Have you considered a wood furnace? One with a powered draft inducer might just be the ticket for you.. Only problem is you dwindling wood supply, that will make any wood appliance tough.. I am not too familiar with pellets but as an owner of a hardware store you might be able to buy a bit cheaper than others. If that is the case I would do the math and decide from there, I probably would only buy one from CL if it was the exact size I needed as your looking for something that will do the job and be easy for everyone else to run while your not able to be there. Anyhow, good luck just some thoughts.

Jason
 
DO you buy or cut your wood? You can't cut pellets and there what 3.50 to 4+$ a bag, I paid $3.87 this year
I only say this because I have a pellet stove and I burn around 2 tons a season + the heat pump at times.

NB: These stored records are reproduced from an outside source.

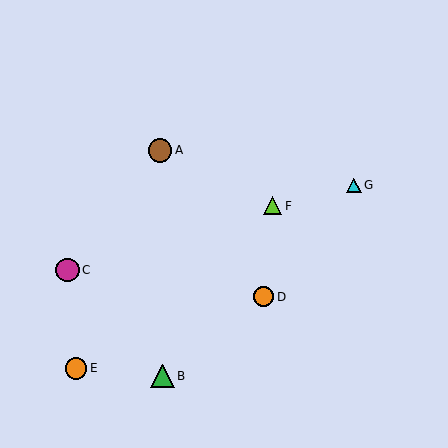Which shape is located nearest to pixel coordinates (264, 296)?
The orange circle (labeled D) at (264, 297) is nearest to that location.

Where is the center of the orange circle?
The center of the orange circle is at (264, 297).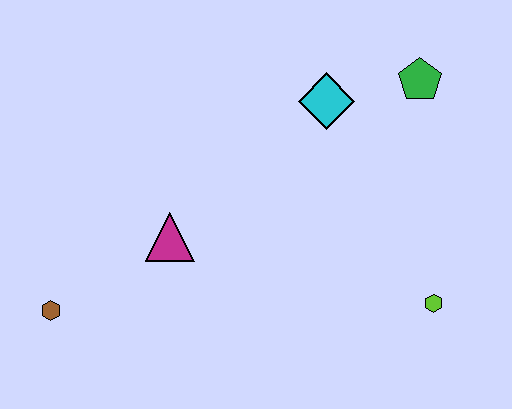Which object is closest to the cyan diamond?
The green pentagon is closest to the cyan diamond.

My father has a outside wood furnace--no smoke(in the house just neighborhood) no dust or flue fire to fret about
And I think it will burn for days,he also heats his water with it.
 
poppymike , No right now my wood is free. But the place that they let Me clean up dead and blow downs is for sale. So when that happens I will be buying or scrounging wood.I know the out door boiler is the ticket however the town do gooders have made ordinance's a gaisnt them and I do not meat the acre limit to have one.The basement is lime stone and 2 feet thick. Getting the lines in it would be a PITA or may destroy more then I gain doing it.If I haft to buy wood it might as well be the ease of pellets.I am a True Value store owner and sell pellets . So I would not be paying retail on them. My pick up and Goose neck trailer can hold 6 ton legal and 8 tones if I wanted to push it.I have a new pellet mill that opened last year 12 miles from the house. So this is starting to be looking like the best option. Now the question what stove free standing or go all out to the Harmon P105 hot water boiler and be finished hoping for heat and hot water one and for all.
 
Sounds like you have a decent heat load and don't have time to deal with getting or burning wood? With dealer pricing on locally produced pellets, that pellet boiler sounds attractive. I would consider the same thing if I didn't enjoy firewood production and the independence that comes with it. The guys in the boiler room are probably better to ask about central heat options.